No less troubling is the failure of the NEA to make aesthetic excellence its sole criterion in selecting poets born before 1910. Considerations of sex and race have evidently weighed heavily. Louise Bogan, not a major poet, has three poems included in the anthology; William Wordsworth has two. Lorine Niedecker is allotted two poems, Matthew Arnold one. The single poem of Coleridge that makes the grade (“Kubla Khan”) places him in the same rank as Phillis Wheatley, also represented by a single poem. Ann and Jane Taylor have obtained the NEA’s laureate wreath for “Twinkle, twinkle, little star”—yet Walter Scott, Henry Vaughan, and Algernon Charles Swinburne have been left out altogether.

The NEA’s clumsy appeal to egalitarian politics in the judgment of poetic merit raises the question of whether government is competent to promote poetry in the first place. The perception of officials charged with administering great national projects is practically bound to be ecumenical: they must do their latitudinarian best to satisfy a thousand competing constituencies. But it is a paradox of the cosmopolitan vision that, while its range is wide, its culture is shallow. Cosmopolitanism, Eliot said, “can be the enemy of universality,” for universality never comes except through a deep comprehension of some few things that “one knows thoroughly.” Poetry Out Loud bears out the insight; perhaps its most striking quality is its superficiality. In trying to be all things to all people, it can never mean much to any single individual. Living movements, John Henry Newman said, “do not come of committees.”

The effort to revive the poetic and musical culture that once animated schools and communities must originate not in Washington but in the provincial life of schools and communities themselves. Just as the great poets who have a universal power to touch the heart have often been strongly marked by the customs, manners, and traditions of particular times and places, so the educational tradition that successfully introduces the universal poet to a particular community is likely to have a strongly eccentric character, born of a sensitivity to the community’s purely local culture—the intrinsic poetry of the place. Education, to be sure, should no more have a narrowly parochial or separatist object than knowledge of language should restrict itself to a particular dialect or tongue. But as the Roman Empire and the Roman Church discovered, introducing the fruits of universal culture into discrete communities requires making allowance for the particular soils in which the seed is to be planted.

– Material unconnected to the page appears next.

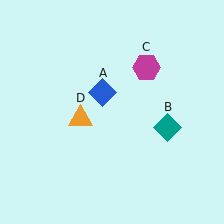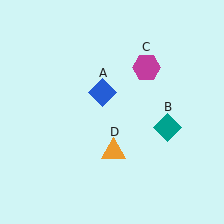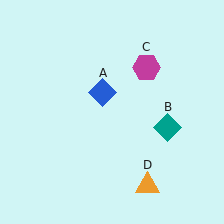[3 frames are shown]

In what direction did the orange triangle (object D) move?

One cannot federalize poetry—or, indeed, education itself.

When Newman, as vicar of Littlemore, near Oxford, found that the parish school had fallen into slovenly ways, he went into the classroom himself and began to teach the children to sing. Their voices, he said, were “so thrilling as to make one sick with love.” The rhythms and harmonies of music and poetry not only can bring order to a schoolroom; they can also help awaken minds. Yet it is precisely this power of awakening minds that a program devised by a central authority can never possess. Wherever it is the fashion, in Newman’s words, “to merge the nation in the government,” wherever the central administration has promulgated such a multitude of rules as to prevent people from doing the rousing work through their own efforts, there the citizenry will assuredly sleep.